La visione di Hess era profondamente inclusiva, in quanto l’emancipazione del popolo ebraico doveva servire da esempio per l’emancipazione di tutti i popoli oppressi, in risposta all’omologazione prodotta dal capitalismo industriale. Pur criticando l’assimilazione degli ebrei in Europa come risposta inefficace all’antisemitismo, Hess non teorizzava alcuna forma di suprematismo e prevedeva una coesistenza pacifica tra tutti i popoli. Il significato del termine razza negli scritti di Hess corrisponde più precisamente a quello che la terminologia contemporanea definisce come etnia. La trasformazione semantica del concetto in una gerarchia biologica associata all’ideologia suprematista della purezza eugenetica è solo il frutto di una distorsione operata posteriormente dalle teorie naziste.

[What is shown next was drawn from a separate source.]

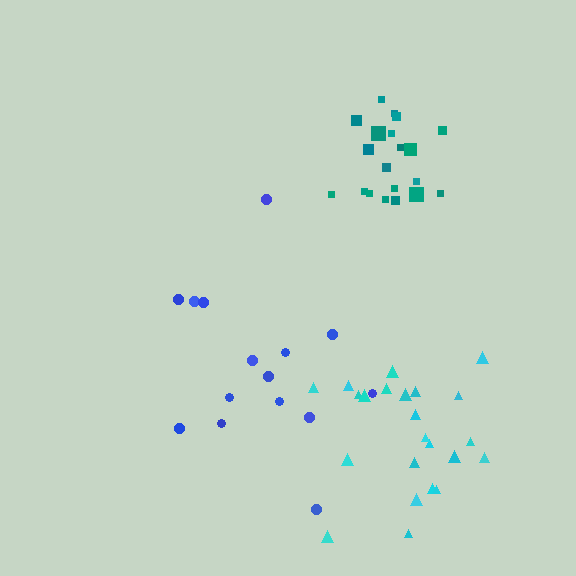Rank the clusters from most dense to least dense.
teal, cyan, blue.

Moses Hess si configura dunque come un pensatore rivoluzionario che integra marxismo, comunismo e sionismo in una sintesi originale e moderna. La sua opera teorica anticipò molte delle tensioni e delle soluzioni che avrebbero caratterizzato lo sviluppo del movimento sionista socialista, contribuendo alla formazione di un’alternativa laica e progressista alle correnti più tradizionaliste del nazionalismo ebraico.
Oggi, la visione di Moses Hess può offrire spunti preziosi per affrontare il conflitto israelo-palestinese. Lungi dal proporre l’annullamento dello Stato ebraico, la sua eredità suggerisce un ritorno alla soluzione dei due popoli in due Stati, ma con un impegno rinnovato per una riforma radicale dello Stato ebraico. Questa riforma dovrebbe ispirarsi ai principi del sionismo delle origini: laico, internazionalista, socialista. Abbandonando ogni tentazione suprematista o fascista, Israele potrebbe riscoprire la sua vocazione originaria di società giusta e solidale, aperta alla convivenza pacifica con tutti i popoli, non solo quello palestinese. Solo così si potrà realizzare la visione di Hess di un Medio Oriente in cui culture diverse e nazioni divestinte cooperino per un futuro di pace, uguaglianza e giustizia sociale.